No matter what comes to us, no matter how hard it is to face or how difficult it is to navigate, there is nothing – nothing – too difficult for us to get through. We are smart enough to figure out even the most complex problems, and we are strong enough to endure any struggle. When we’re broken and disheartened we can remember that and move forward. We may shed a thousand tears, have many sleepless nights, and feel desperately sad. But we will survive. And we will conquer even the hardest of challenges. We have everything we need to overcome anything that comes to us. Each day will bring us more courage as we move forward and in time we’ll find ourselves on a new road with sunshine and light. There isn’t anything we can’t do. We are capable of greatness and nothing can stop us.

Today if you’re facing heartbreak over something that has hurt you deeply, remember you are strong and there isn’t anything too difficult for you to manage. You have great courage and you will be successful no matter what you’re facing. You can do anything. Have faith. You will overcome.

Inspiring

19 Dec

We have a choice every day to decide how we will act and what we will do. We all do some things well, and some things not as well, but as we make our decisions we can decide that no matter what, we’ll be the best we can be. It’s easy to go through the motions, and just take things as they come, but if we want to get the most from every moment we have to do a little more. At every turn, we can decide not to make just a good decision, but to make the best decision. We can choose not to do just enough, but to do the best we can. If we consciously decide to try our best to be our best, our lives will be more rewarding and more fulfilling, and we’ll inspire those around us.

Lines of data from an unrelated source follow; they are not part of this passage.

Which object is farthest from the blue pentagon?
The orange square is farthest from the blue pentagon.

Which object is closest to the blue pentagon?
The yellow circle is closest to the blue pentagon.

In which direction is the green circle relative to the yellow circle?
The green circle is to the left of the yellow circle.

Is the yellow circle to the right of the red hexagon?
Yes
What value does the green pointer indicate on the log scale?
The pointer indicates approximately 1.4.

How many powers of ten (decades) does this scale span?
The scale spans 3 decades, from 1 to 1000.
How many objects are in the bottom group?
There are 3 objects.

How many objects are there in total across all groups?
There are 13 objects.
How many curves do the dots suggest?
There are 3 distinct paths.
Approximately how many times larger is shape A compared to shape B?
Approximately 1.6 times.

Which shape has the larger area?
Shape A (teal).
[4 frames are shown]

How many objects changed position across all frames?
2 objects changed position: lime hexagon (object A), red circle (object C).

We’ve all heard of the bell curve. When I was a child and got frustrated over some decision someone had made that impacted me, my father would say, “You’ve got to remember the bell curve.” I never really understood what he meant until I got older. As you might recall from school, the bell curve represents our performance with the majority of us landing smack in the middle in the land of mediocrity. If we want to just get by in our lives and do the least amount needed to move forward, we’ll have lots of company. But if we want to live closer to the edge, where we have to try harder, where we have to think a little longer before we act, and where every decision is measured well, we’ll have the best company. We design our lives the way we want them. If we want mediocrity we can surely have it. But if we want something more, and want to see what we’re really capable of, we need to focus and stretch. The choice is ours alone to make.

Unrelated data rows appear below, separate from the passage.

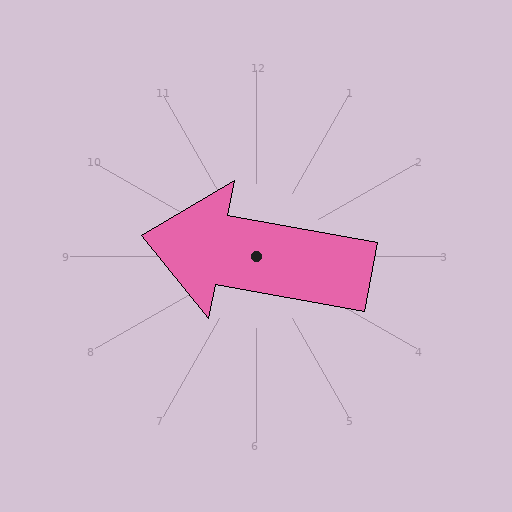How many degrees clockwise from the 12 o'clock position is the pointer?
Approximately 280 degrees.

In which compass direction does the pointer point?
West.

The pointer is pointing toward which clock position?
Roughly 9 o'clock.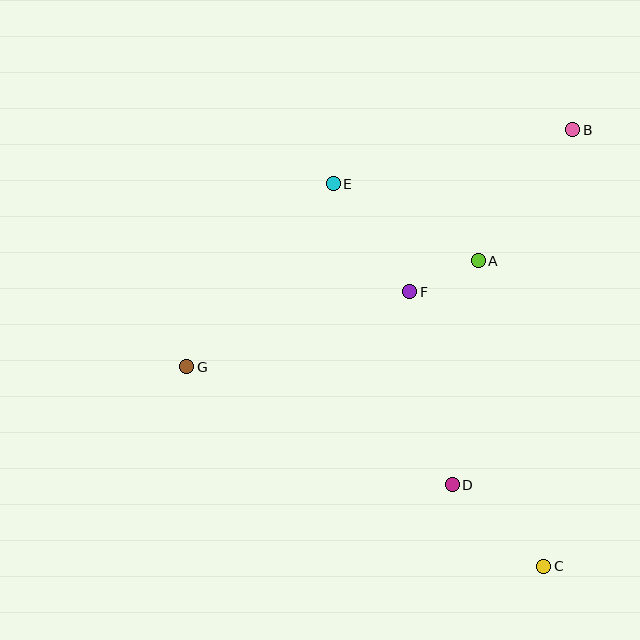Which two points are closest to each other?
Points A and F are closest to each other.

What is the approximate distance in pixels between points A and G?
The distance between A and G is approximately 310 pixels.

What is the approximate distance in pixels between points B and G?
The distance between B and G is approximately 453 pixels.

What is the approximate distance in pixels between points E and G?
The distance between E and G is approximately 235 pixels.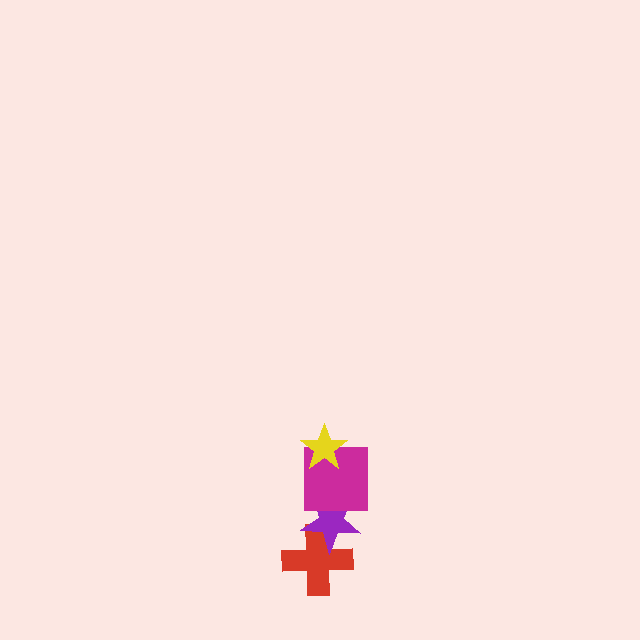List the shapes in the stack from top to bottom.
From top to bottom: the yellow star, the magenta square, the purple star, the red cross.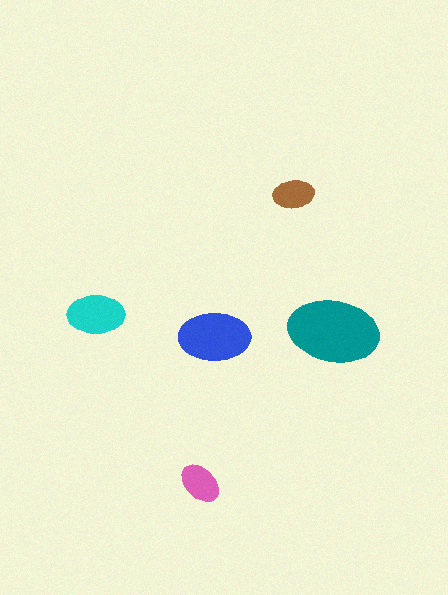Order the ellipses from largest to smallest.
the teal one, the blue one, the cyan one, the pink one, the brown one.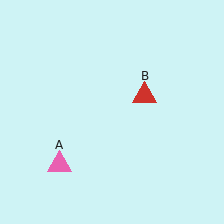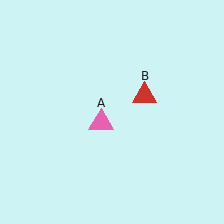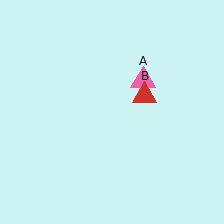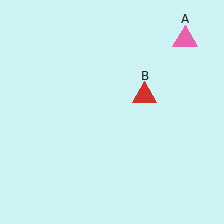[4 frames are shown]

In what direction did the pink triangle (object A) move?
The pink triangle (object A) moved up and to the right.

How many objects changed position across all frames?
1 object changed position: pink triangle (object A).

When we’re reaching for something better and trying to become more than what we are now, it takes personal effort. We can’t afford the luxury of complacency. We have to be engaged all the time. Each opportunity brings many choices. Paying attention to each option, looking at it objectively and seeing where it will lead doesn’t always take a lot of time. But it does take our attention. If we want to live an extraordinary life, if we want to do more than the minimum, if we want to be our best, we can. Once I heard two pianists perform the same piece within days of each other. Each was performed technically perfectly. Each was done well, but there was no comparison between the two. The first artist played perfectly without a single mistake. Her timing was exact and she was proficient. But the second artist played as though every emotion she possessed came out onto the keys. She felt the music, and she expressed it in a way that made the listener part of it. It was a breathtaking performance and many were brought to tears by the end. Both pianists were excellent, but one chose to put everything she had into the music and it made all the difference. If we lived our lives like that, if we put everything into each decision, we would be a positive influence. We would be inspiring. We can choose to be our best, and when we do our lives will be better. We’ll be stronger, more confident, and an example to those around us.

Today if you’ve been doing well but not giving all you can, rethink your plan. You have so many wonderful things to share. Open yourself up to being more, to thinking a bit more deeply, and to letting your very best self shine forward. You have the power to inspire those around you. Be your best. Reach further. You can change your world.